« L’incertitude », maître-mot des marchés agricoles
AFP le 12/03/2025 à 19:45
« C'est le brouillard », « la purée de pois » : les cours du blé, maïs ou soja oscillaient mercredi dans un marché agricole mondial incertain, bousculé depuis un mois par les annonces de mesures douanières et revirements américains.
Après des séances en dents de scie, les cours des céréales et du soja américains sont pratiquement stables sur une semaine. A la Bourse de Chicago, maïs et blé ont timidement progressé tandis que le prix du soja refluait légèrement.
Les dernières semaines ont été marquées par une série d’annonces sur des relèvements des droits de douanes américains pour les produits venant de Chine – qui a répondu par des contre-mesures -, du Mexique et du Canada – finalement suspendus jusqu’au 2 avril.
« Ce climat permanent de guerre commerciale inquiète les marchés. A peine une trêve d’un mois est-elle envisagée avec le Canada que Donald Trump dégaine des taxes supplémentaires sur l’aluminium contre son voisin. On est dans un climat incertain où tout peut arriver », souligne Sébastien Poncelet, analyste chez Argus Media France.
« Incertitude » est aussi le mot choisi par Dewey Strickler, d’Ag Watch Market Advisors, pour définir l’état des marchés agricoles, qui ont trouvé mardi de « soulagement » dans le dernier rapport du ministère américain de l’Agriculture (USDA) sur les productions, exportations et stocks mondiaux.
Ce rapport, dit Wasde, a notamment abaissé les estimations de stocks mondiaux de maïs de fin de campagne, principalement du fait d’un recul des importations et des réserves chinoises de grain jaune.
En dépit des très belles performances à l’export du grain américain ces dernières semaines, le rapport n’a en revanche pas modifié à la hausse les prévisions d’exportation de maïs des Etats-Unis.

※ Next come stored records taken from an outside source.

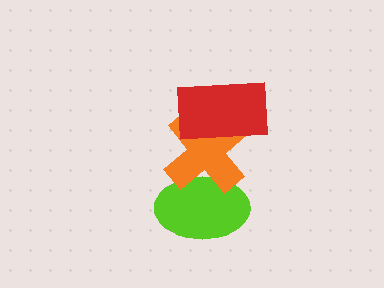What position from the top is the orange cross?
The orange cross is 2nd from the top.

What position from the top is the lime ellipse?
The lime ellipse is 3rd from the top.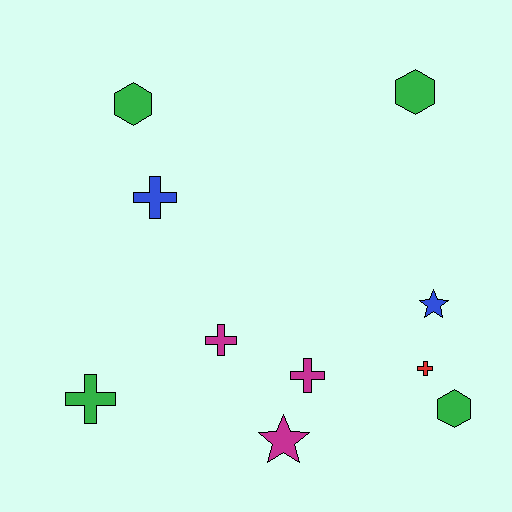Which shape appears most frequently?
Cross, with 5 objects.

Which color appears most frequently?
Green, with 4 objects.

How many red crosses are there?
There is 1 red cross.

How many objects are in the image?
There are 10 objects.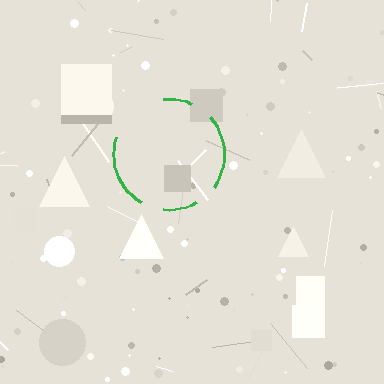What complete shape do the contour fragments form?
The contour fragments form a circle.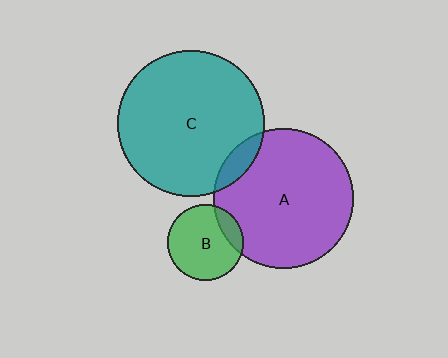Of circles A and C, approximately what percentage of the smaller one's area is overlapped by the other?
Approximately 10%.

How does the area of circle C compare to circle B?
Approximately 3.8 times.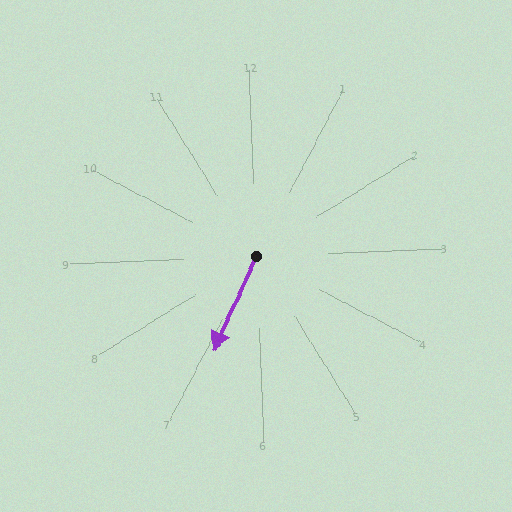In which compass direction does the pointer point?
Southwest.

Pour Dewey Strickler, c’est parce que l’USDA ne s’est appuyé que sur les politiques commerciales réellement appliquées à ce jour, attendant de voir l’impact de leur entrée en vigueur.
« Jusqu’à présent, les droits de douane n’ont pas beaucoup affecté les exportations américaines de produits de base en vrac », a renchéri Michael Zuzolo, analyste chez Global Commodity Analytics and Consulting. Mais il estime que cela est également dû « au fait que le dollar a atteint son niveau le plus bas en cinq mois », ce qui permet aux produits américains de rester très compétitifs.

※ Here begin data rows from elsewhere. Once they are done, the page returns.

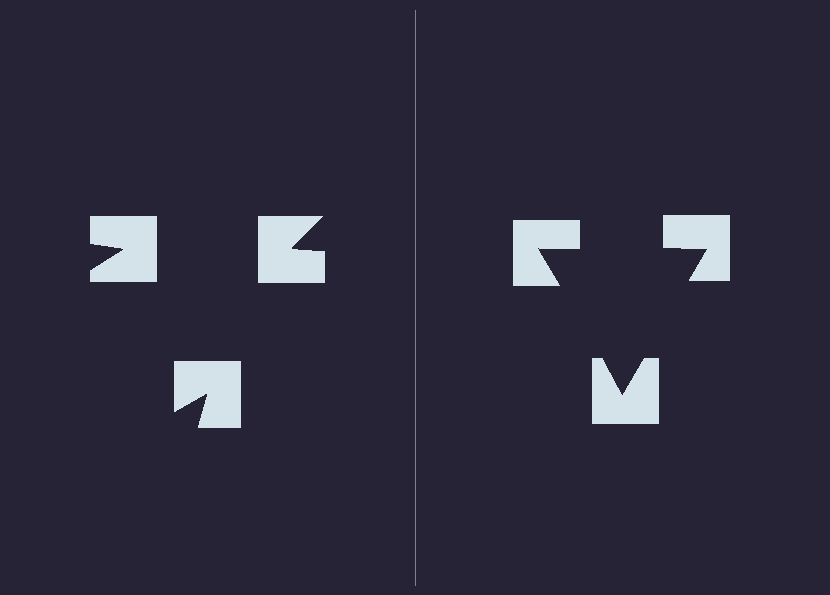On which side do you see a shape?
An illusory triangle appears on the right side. On the left side the wedge cuts are rotated, so no coherent shape forms.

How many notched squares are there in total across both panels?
6 — 3 on each side.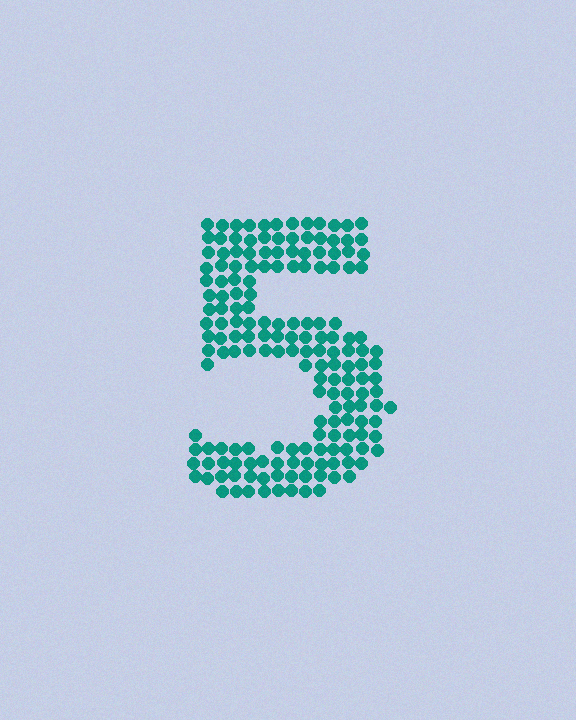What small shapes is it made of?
It is made of small circles.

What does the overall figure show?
The overall figure shows the digit 5.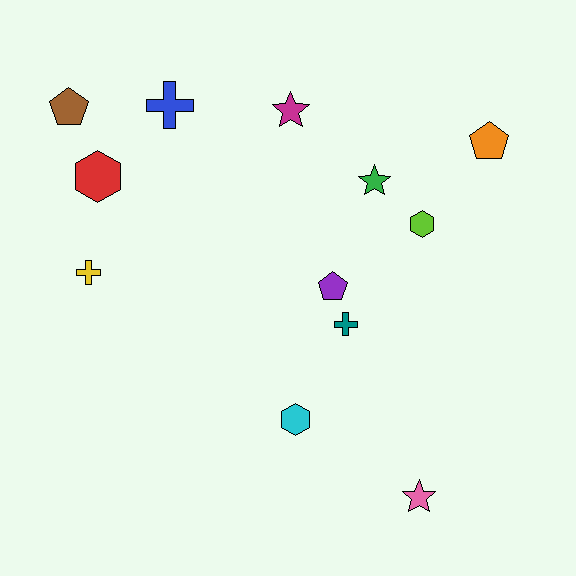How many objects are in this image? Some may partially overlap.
There are 12 objects.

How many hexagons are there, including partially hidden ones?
There are 3 hexagons.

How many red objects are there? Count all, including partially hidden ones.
There is 1 red object.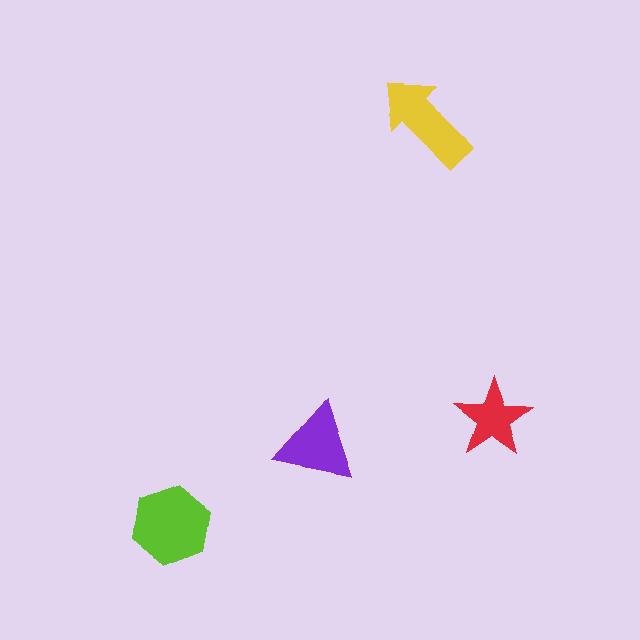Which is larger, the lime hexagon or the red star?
The lime hexagon.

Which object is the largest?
The lime hexagon.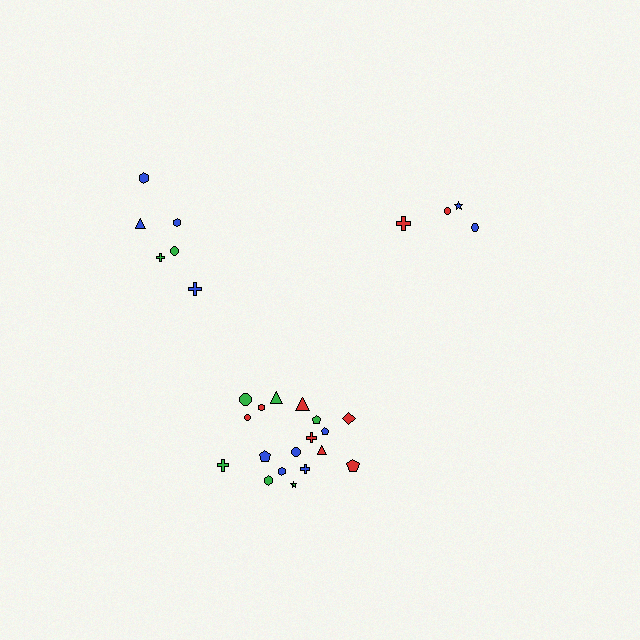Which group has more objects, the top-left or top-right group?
The top-left group.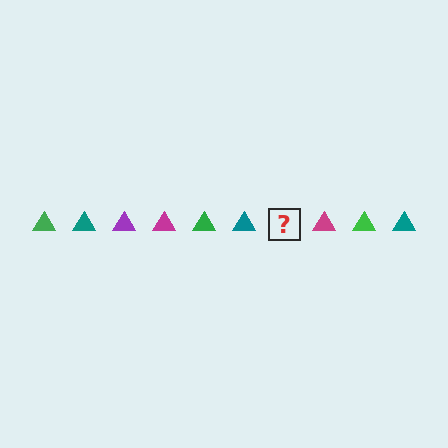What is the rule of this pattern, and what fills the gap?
The rule is that the pattern cycles through green, teal, purple, magenta triangles. The gap should be filled with a purple triangle.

La guerre contre le canola fait des ravages
Les analystes soulignent que le conflit commercial de Washington avec Pékin a jusqu’à présent peu de conséquences, la Chine n’ayant pas acheté de maïs américain depuis 18 mois, ni de blé depuis des mois. Et la fenêtre d’export du soja américain vers la Chine, habituellement en automne, s’est déjà refermée, Pékin se tournant vers la toute fraîche récolte brésilienne.
Le Mexique, quant à lui, continue à acheter du maïs américain – quelque 200 000 tonnes sur les 900 000 vendues la semaine dernière, selon l’USDA.

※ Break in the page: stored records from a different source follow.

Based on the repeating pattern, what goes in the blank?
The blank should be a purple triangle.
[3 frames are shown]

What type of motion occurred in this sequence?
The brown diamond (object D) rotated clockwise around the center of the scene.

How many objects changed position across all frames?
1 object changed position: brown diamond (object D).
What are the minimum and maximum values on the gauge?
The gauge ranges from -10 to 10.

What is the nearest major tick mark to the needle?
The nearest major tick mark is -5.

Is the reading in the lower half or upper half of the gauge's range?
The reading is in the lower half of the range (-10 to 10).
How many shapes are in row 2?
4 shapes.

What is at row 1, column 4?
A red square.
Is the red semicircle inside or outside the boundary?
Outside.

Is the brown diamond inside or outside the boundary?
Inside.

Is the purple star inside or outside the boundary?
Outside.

En revanche, une « autre guerre » fait des ravages, celle qui vise le canola (colza OGM) canadien, dont la moitié de la production est transformée en huile (et en tourteau).
« 96% de l’huile produite et deux tiers des tourteaux sont exportés vers les Etats-Unis – et donc risquent d’être taxés. Le tiers de tourteaux restant (environ 2 millions de tonnes) est exporté vers la Chine, qui vient d’imposer sur ces produits canadiens des droits de douane de 100 % – en représailles des taxes sur les véhicules électriques chinois », explique Sébastien Poncelet.
Cette double offensive a conduit à un effondrement des cours du canola à la Bourse de Winnipeg et entraîné dans sa déroute le colza européen, qui continuait de chuter mercredi, à environ 475 euros la tonne, perdant 12 % en moins de 15 jours.
La Chine n’a toutefois pas taxé les importations des graines de canola, relève Edward de Saint-Denis, de la maison de courtage Plantureux & Associés, qui y voit « plutôt le signe d’un appel à la négociation qu’une vraie fâcherie » de Pékin avec le Canada.
Quant aux prix du blé, ils trouvaient un peu de soutien dans la légère dégradation des conditions de culture aux Etats-Unis.
Sur le marché européen, les céréales restaient pénalisées par la force de l’euro par rapport au dollar. En dépit de cela, le prix de la céréale du pain progressait légèrement mercredi, quelques heures après une frappe russe dans le port ukrainien d’Odessa ayant fait quatre morts et endommagé un cargo qui chargeait du blé à destination de l’Algérie.